Friday I got the chance to participate in Tierra de Niños (Children's Land), a ministry led by a guy in my church that basically does a field day for kids that teaches them Christian values and presents the Gospel to kids. It's a really sweet setup. I got to co-lead a team with 3 other young people and we came in 2nd place!! (Each team won points throughout the day for winning games, having good behavior, cheering a lot, etc). It was really fun to be with kids-and it reminded me of just how much fun field day can be! I got to participate in a couple games, but I just watched and helped with the rest, even though I wanted to play! I guess I'm still a kid at heart. Can you guess what color our team was? More details will appear on the blog tomorrow http://smithcj1.blogpot.com.
Congratulations on making it here in spite of my brilliant lack of putting the "s" in blogspot in the e-mail! And, somehow my camera hiccuped and the other pictures I wanted to put on here have disappeared into oblivion (insert sympathy song here). I will put up pictures from La Carpio soon though. I promise. ANYWAY, Friday was really fun. This little girl I'm with in the picture is named Rebekah. She's 5 and she was the youngest girl on my team. She has quite a will of her own and didn't want to/was kind of too little to participate in a lot of the games, so I got to keep an extra eye on her for much of the day. She is pretty cute though.

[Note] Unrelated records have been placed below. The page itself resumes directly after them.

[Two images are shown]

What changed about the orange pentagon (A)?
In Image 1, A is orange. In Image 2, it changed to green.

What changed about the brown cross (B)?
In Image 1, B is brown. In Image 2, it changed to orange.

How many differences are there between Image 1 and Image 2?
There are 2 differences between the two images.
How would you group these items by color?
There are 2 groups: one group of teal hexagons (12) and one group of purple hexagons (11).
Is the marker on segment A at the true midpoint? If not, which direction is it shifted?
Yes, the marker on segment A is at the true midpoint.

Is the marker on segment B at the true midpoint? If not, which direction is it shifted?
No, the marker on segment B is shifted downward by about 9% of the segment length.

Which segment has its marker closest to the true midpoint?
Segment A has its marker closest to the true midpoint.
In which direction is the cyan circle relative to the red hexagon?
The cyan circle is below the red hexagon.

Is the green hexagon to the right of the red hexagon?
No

If you look carefully at the picture you can see that her name is painted on the left shoulder of her shirt (other left). One of the first activities of the day is to paint a plain white shirt with your team colors. It was wicked fun! I didn't paint my shirt, but one kid on my team came wearing his plain white shirt already, so I basically got to paint it for him. His name was Bryan and I'd guess he's about 11 or so. I'm guessing you were able to figure out our team was RED! Or rather ¡ROJO! Hence, the shirt was painted red and we all wore pieces of red cloth somehow fixed on us. (The other teams were green, blue, and yellow. Sound like AWANA, anyone?) But, we were also assigned a shape. So we were rhombuses (rhombi?). Actually in English I'd say we were diamonds. But in Spanish our cheer that we made up was "Somos los rombos, somos rombitos, somos los grandes y los chiquitos, como los rombos están con Dios, ¡siempre seremos el ganador!"

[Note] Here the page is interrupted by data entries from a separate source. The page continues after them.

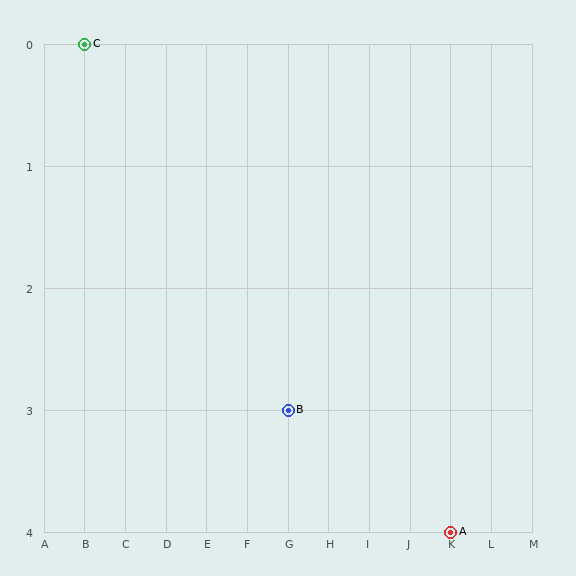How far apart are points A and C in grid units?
Points A and C are 9 columns and 4 rows apart (about 9.8 grid units diagonally).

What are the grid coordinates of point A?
Point A is at grid coordinates (K, 4).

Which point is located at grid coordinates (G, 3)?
Point B is at (G, 3).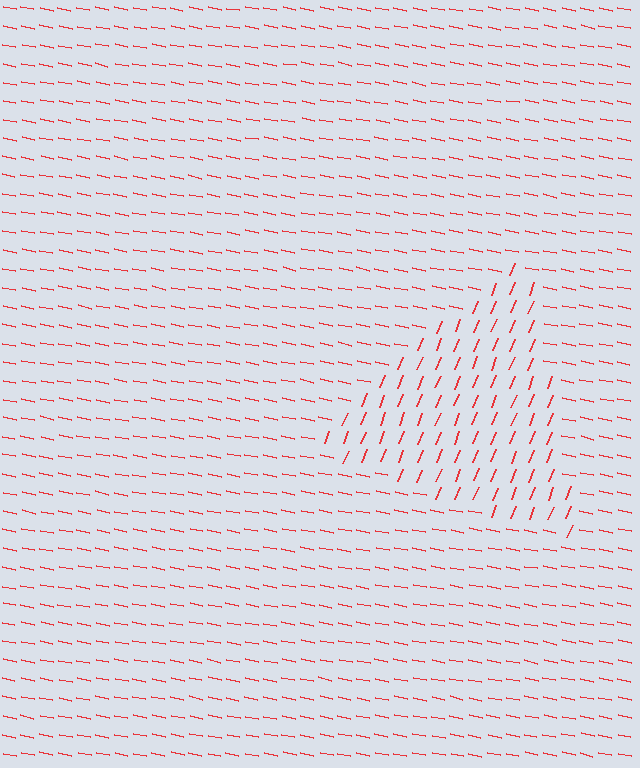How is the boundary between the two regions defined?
The boundary is defined purely by a change in line orientation (approximately 80 degrees difference). All lines are the same color and thickness.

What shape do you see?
I see a triangle.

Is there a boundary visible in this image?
Yes, there is a texture boundary formed by a change in line orientation.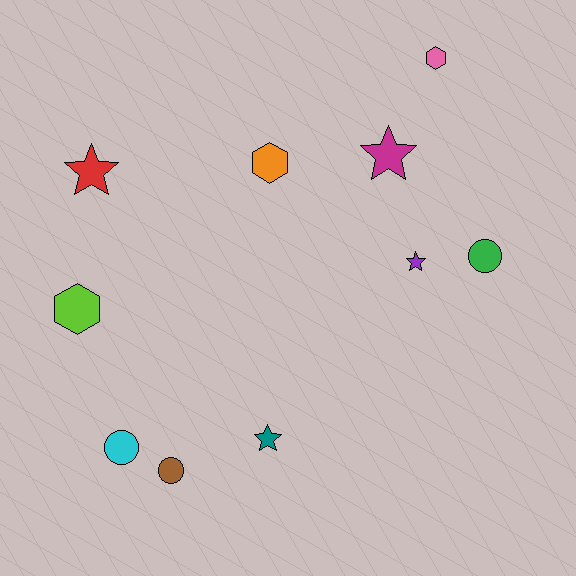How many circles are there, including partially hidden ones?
There are 3 circles.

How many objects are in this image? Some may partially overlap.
There are 10 objects.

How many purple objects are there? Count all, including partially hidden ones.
There is 1 purple object.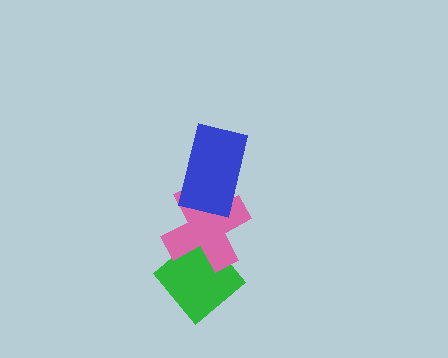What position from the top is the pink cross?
The pink cross is 2nd from the top.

The not so exciting translation would be "We are the Diamonds, we are the cute little Diamonds, we are the big ones and the little ones, since the Diamonds are with God, we will always be the winner!"
Back to T-shirt painting. The main symbol used with Tierra de Niños is the handprint. So, all the kids make handprints (with paint) on their shirts. It looks really cool. It was fun helping Bryan peel his hand off his shirt and restore his arm to a normal position after trying to make a handprint on his side/back.
In the middle of the day we did all sorts of fun field day games like an obstacle course, a form of dizzy bat, running around, carrying cups of water to try to fill up the bucket on the other side of the field, kickball, a one on one tug of war over a tire tube, link arms back to back and carry a soccer ball between you and the drop it in a bucket, and of course, FUTBOL. The only thing missing was the water balloon toss. Though I think it's probably better that one was not attempted because it probably would have just been a very wet failure. All the games they did were with the purpose of teaching the values of the day-tolerance and unity. And, I think they did a pretty good job of sreving their purpose.
The last activity of the day that we did was make letters with our team. The person leading the activity called out a letter and we had to creatively form that letter with all our bodies as a team. That was interesting. I think we were supposed to bond more as a team over the course of the day, but it was still pretty much mayhem trying to get everyone in the right spot doing the right thing. It was fun mayhem though. And for the very last letter they had 2 teams make a bit T together and the other 2 teams make a big N (for Tierra de Niños). They had us wave our hands in the air and took pictures. It was sweet. Well, the story just came to an N, so that's all for today!